Plus que jamais, le recrutement est un enjeu fort. Autour de lui, rumeurs et mythes persistent. Avec Lobna Calleja Ben Hassine, Chief People Officer et vice-présidente du Lab RH, nous avons choisi d’en démystifier 10. Voici ses convictions, à nuancer selon le contexte

1. Supprimer la période d’essai facilite les recrutements

  • Le mythe décrypté. Tout dépend du type de candidat. « Pour un talent qu’on approche, en poste depuis 5 ans, avec un crédit, des enfants, une stabilité, la période d’essai sera perçue comme un frein. La retirer fera la différence. À l’inverse, elle permet aux nouvelles générations de tester l’employeur, de le quitter rapidement si besoin. » Dans ce cas, la supprimer peut impacter l’image de l’entreprise de façon négative. « Cela peut aussi donner l’impression qu’elle a du mal à attirer et recruter ses futurs talents. »

  • La réalité. En France, la période d’essai est un droit du travail. « Les RH sont traditionnelles », souligne Lobna. « Dès qu’une pratique est ancrée, elle est rarement remise en question. Or, s’il est dans l’intérêt de l’employeur et de l’employé de passer outre et qu’il y a consensus, innover peut être pertinent. Tout en soignant son marketing et sa communication. »

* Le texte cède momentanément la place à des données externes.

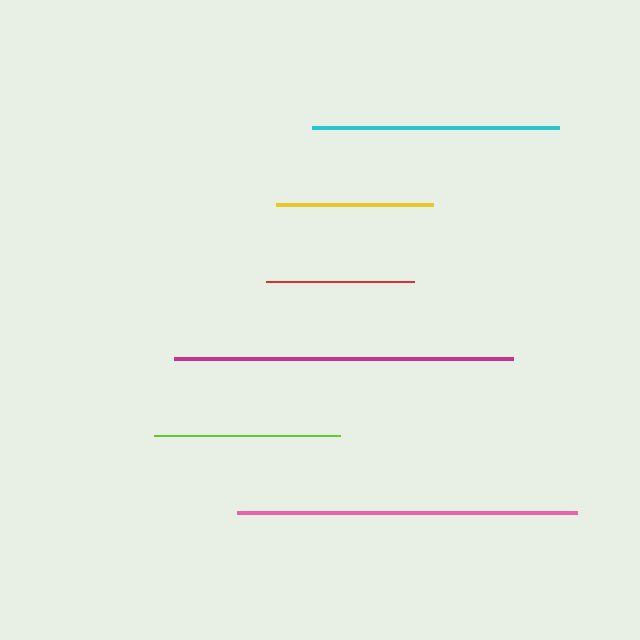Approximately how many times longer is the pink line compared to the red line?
The pink line is approximately 2.3 times the length of the red line.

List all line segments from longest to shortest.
From longest to shortest: pink and magenta (about equal), cyan, lime, yellow and red (about equal).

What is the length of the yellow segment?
The yellow segment is approximately 157 pixels long.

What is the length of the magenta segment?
The magenta segment is approximately 339 pixels long.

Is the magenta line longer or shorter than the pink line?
The pink and magenta lines are approximately the same length (about 339 and 339 pixels).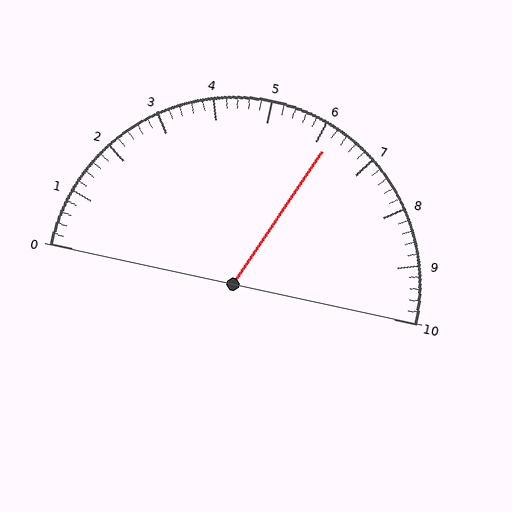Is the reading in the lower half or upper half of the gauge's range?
The reading is in the upper half of the range (0 to 10).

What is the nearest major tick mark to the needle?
The nearest major tick mark is 6.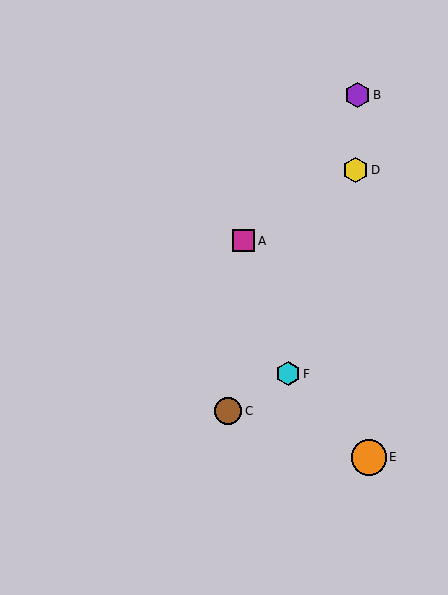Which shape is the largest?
The orange circle (labeled E) is the largest.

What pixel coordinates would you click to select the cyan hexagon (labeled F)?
Click at (288, 374) to select the cyan hexagon F.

2. Les candidats des grandes écoles sont plus performants

  • Le mythe décrypté. Un vrai sujet. « Chacun a un background. Mais c’est ce qu’il fait de ce background dans l’entreprise qui va déterminer sa valeur, mise en perspective avec une valeur marché. Les candidats issus de grandes écoles disposent certes de méthodes, d’un esprit d’analyse affuté. Des bénéfices déterminants les 4-5 premières années uniquement : s’ils ne s’adaptent pas aux codes, à la culture d’entreprise, ils seront moins performants qu’un autodidacte, par exemple. »

  • La réalité. L’essentiel est ce que le candidat aura appris durant ses années d’employabilité. « Dans nos annonces, nous avons ôté la mention “Bac + 5 Grande École” et ajouté “Donnez-nous envie de vous rencontrer, soyez vous-même”. La personnalité et l’envie font la différence. Considérer l’école n’a plus vraiment de sens. »

3. Mieux vaut recruter une personne en poste qu’un chômeur

  • Le mythe décrypté. « En France, culturellement, nous avons un problème avec le chômage. Le chômeur est perçu comme un assisté qui galère, déprime, n’est pas débrouillard. On se dit que s’il était bon, il serait en poste. » Des croyances infondées. « On a l’impression que les chômeurs sont des candidats de seconde zone. On se dit, à tort, qu’on préfèrerait un candidat de la Team A, issu de telle ou telle entreprise. »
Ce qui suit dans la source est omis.